By 1983, the Reid brothers finally committed to forming a band. “We just got fed up with complaining about why music was so bad,” Jim says. “We thought, ‘Well, fuck it—if nobody else is doing it, we’ll do it.’” Though there were contemporaries that they looked to—Echo & the Bunnymen, Cocteau Twins, The Birthday Party and Einstürzende Neubauten—the brothers felt disillusioned by how the punk movement had progressed. “The fact of the matter is that most of what we were hearing was just dreadful to us,” he says. “It seemed to us that the whole excitement of what had happened during punk had just fizzled out—it’d gone away.” They were especially irritated by the inundation of the NME and Melody Maker by irksome new wave groups. “We just wanted to shake things up a bit,” he says.
“Suddenly, the band was happening. We needed stuff to rehearse, so we started writing songs.” The brothers bought a Portastudio—a four-track recorder—and began writing tracks and recording demos of them. Unable to get a gig in Glasgow, the brothers, joined by Douglas Hart on bass and Murray Dalglish on drums, traveled to London to play their first show, at Alan McGee’s venue, The Living Room.

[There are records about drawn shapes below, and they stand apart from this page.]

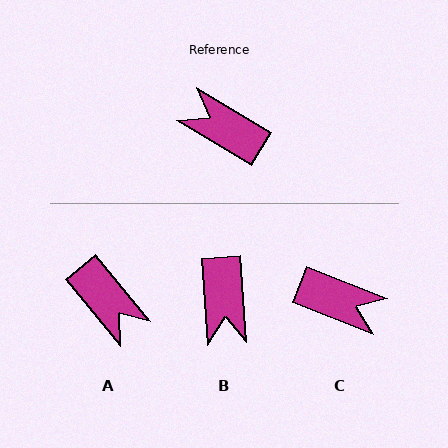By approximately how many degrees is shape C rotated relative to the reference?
Approximately 170 degrees clockwise.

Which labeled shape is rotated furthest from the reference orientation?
C, about 170 degrees away.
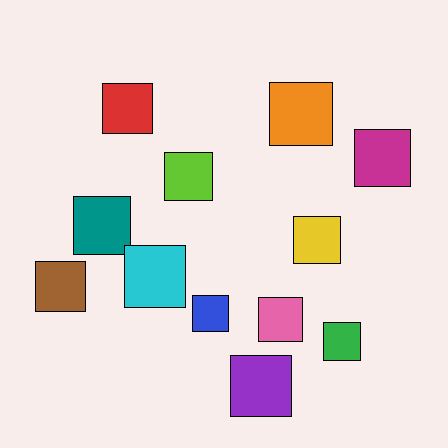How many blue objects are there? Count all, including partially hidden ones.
There is 1 blue object.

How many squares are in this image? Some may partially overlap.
There are 12 squares.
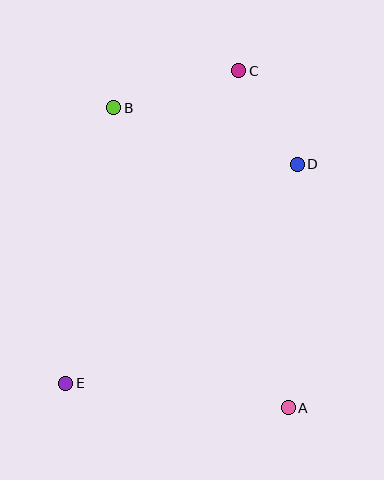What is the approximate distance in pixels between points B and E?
The distance between B and E is approximately 280 pixels.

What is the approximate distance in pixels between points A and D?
The distance between A and D is approximately 244 pixels.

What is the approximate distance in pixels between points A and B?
The distance between A and B is approximately 347 pixels.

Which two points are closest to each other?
Points C and D are closest to each other.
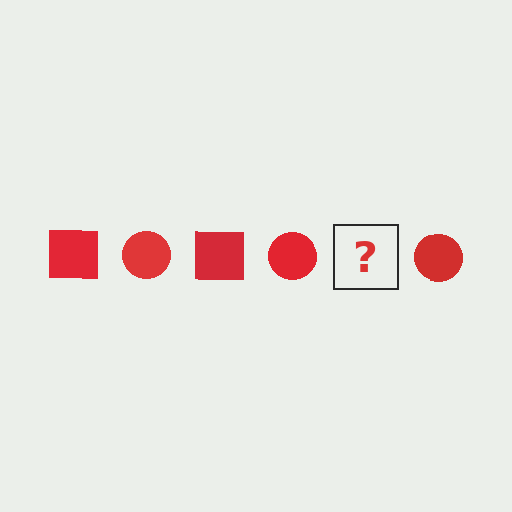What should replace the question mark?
The question mark should be replaced with a red square.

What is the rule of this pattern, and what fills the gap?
The rule is that the pattern cycles through square, circle shapes in red. The gap should be filled with a red square.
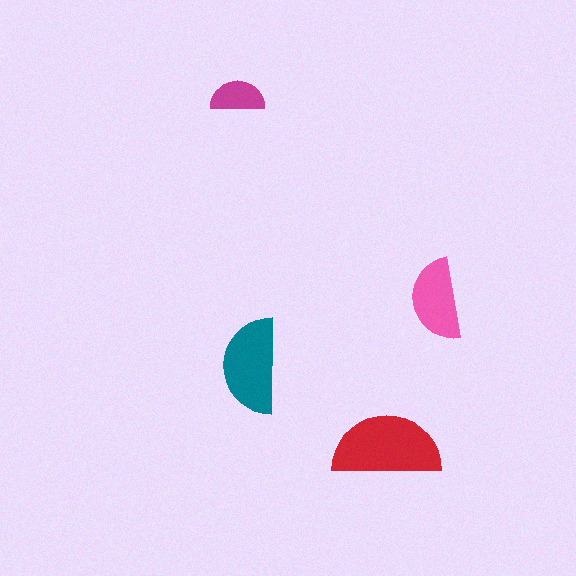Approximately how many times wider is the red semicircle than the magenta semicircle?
About 2 times wider.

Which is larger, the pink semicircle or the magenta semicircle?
The pink one.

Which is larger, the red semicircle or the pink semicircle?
The red one.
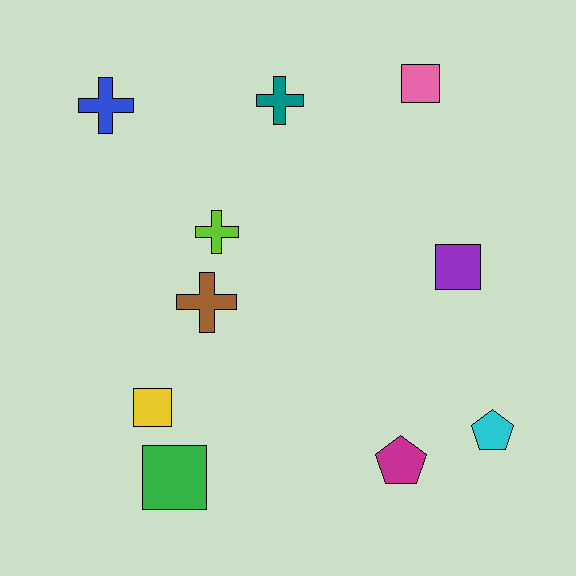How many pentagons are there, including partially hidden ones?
There are 2 pentagons.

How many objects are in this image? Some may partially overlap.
There are 10 objects.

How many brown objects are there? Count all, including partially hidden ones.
There is 1 brown object.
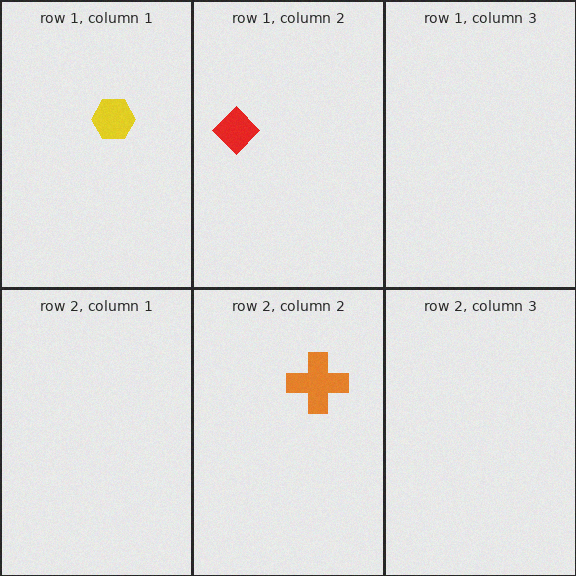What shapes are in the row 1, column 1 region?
The yellow hexagon.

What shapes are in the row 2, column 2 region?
The orange cross.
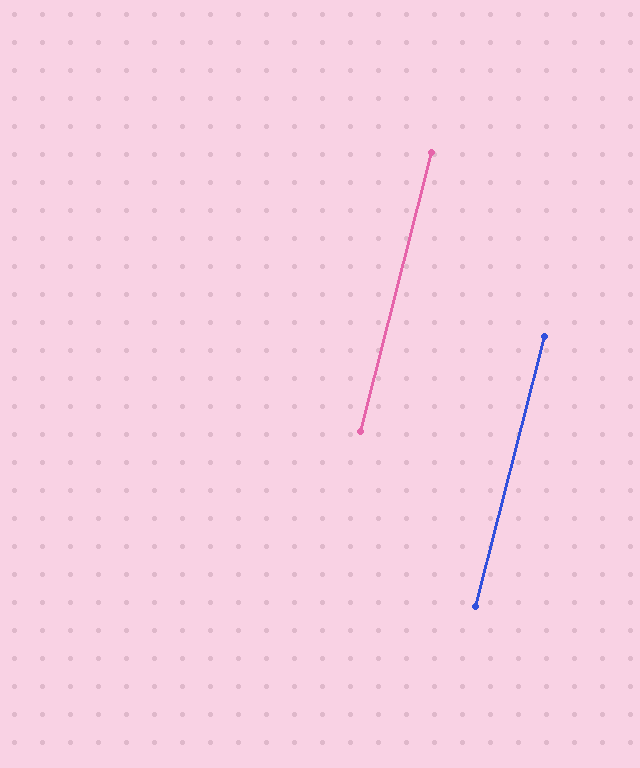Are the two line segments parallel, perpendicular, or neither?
Parallel — their directions differ by only 0.2°.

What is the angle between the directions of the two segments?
Approximately 0 degrees.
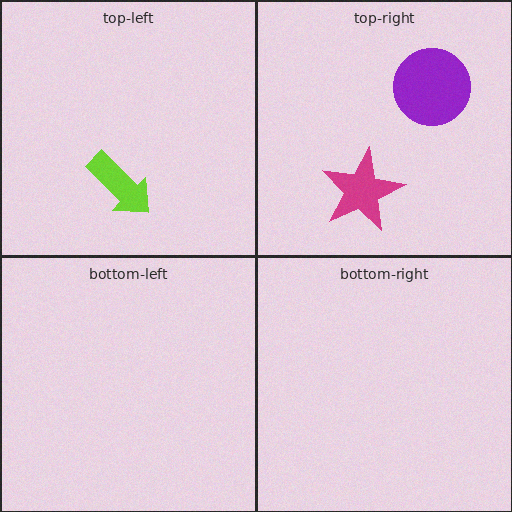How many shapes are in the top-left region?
1.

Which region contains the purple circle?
The top-right region.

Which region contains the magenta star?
The top-right region.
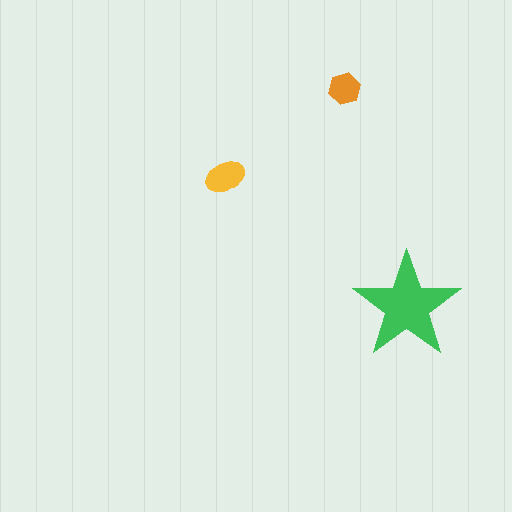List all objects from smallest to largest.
The orange hexagon, the yellow ellipse, the green star.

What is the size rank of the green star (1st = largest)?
1st.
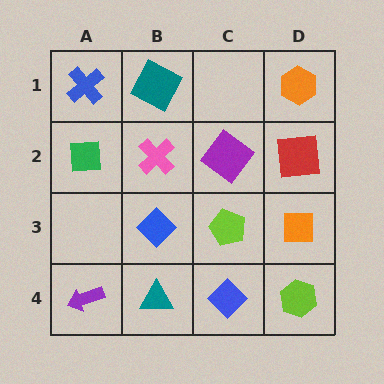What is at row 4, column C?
A blue diamond.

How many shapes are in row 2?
4 shapes.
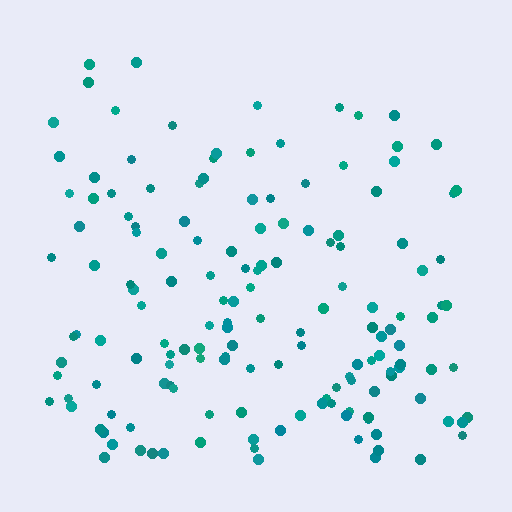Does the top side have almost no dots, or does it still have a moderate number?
Still a moderate number, just noticeably fewer than the bottom.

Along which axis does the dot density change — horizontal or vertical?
Vertical.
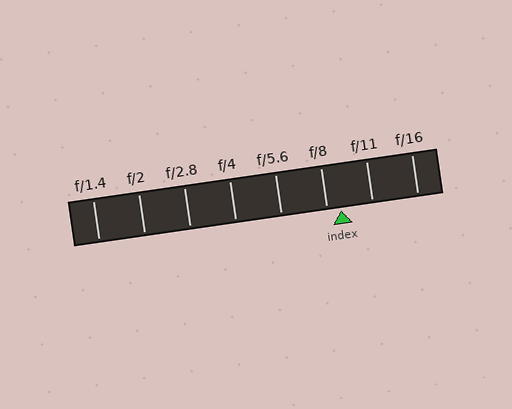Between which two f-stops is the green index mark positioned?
The index mark is between f/8 and f/11.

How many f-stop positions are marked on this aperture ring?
There are 8 f-stop positions marked.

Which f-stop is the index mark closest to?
The index mark is closest to f/8.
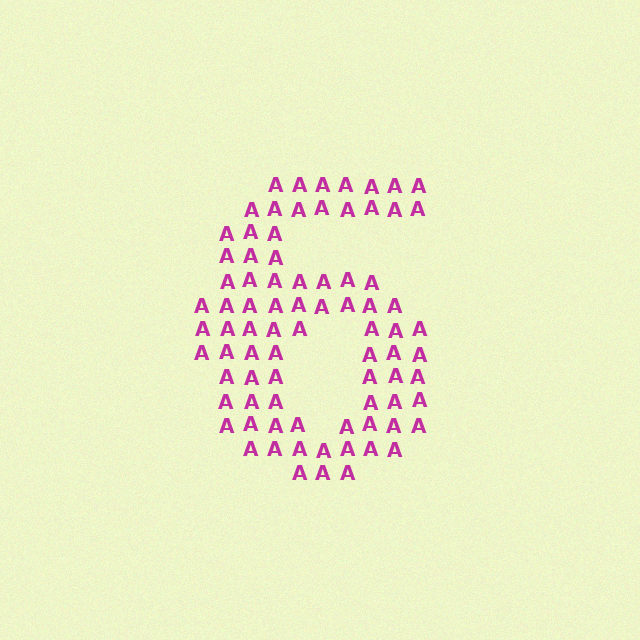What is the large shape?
The large shape is the digit 6.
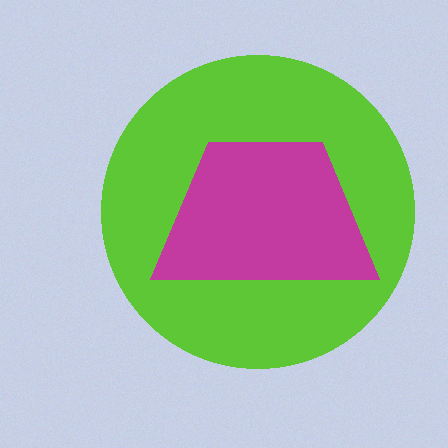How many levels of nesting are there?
2.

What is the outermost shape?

McGee was tipped off to the group by Bobby Gillespie, frontman for fellow Scottish group Primal Scream, who ended up joining the group later, in 1984. “I heard them and really liked them, so I just said, ‘Come down [to London],’” says McGee about how he first encountered the Mary Chain. They played mostly covers, such as Syd Barrett’s “Vegetable Man,” Jefferson Airplane’s “Somebody to Love” and the Subway Sect’s “Ambition,” and, though the Reids had one of their trademark arguments, McGee was thoroughly impressed. “We signed with ’em there and then,” he says. McGee’s label, Creation Records, would release the group’s first single, “Upside Down,” in 1984.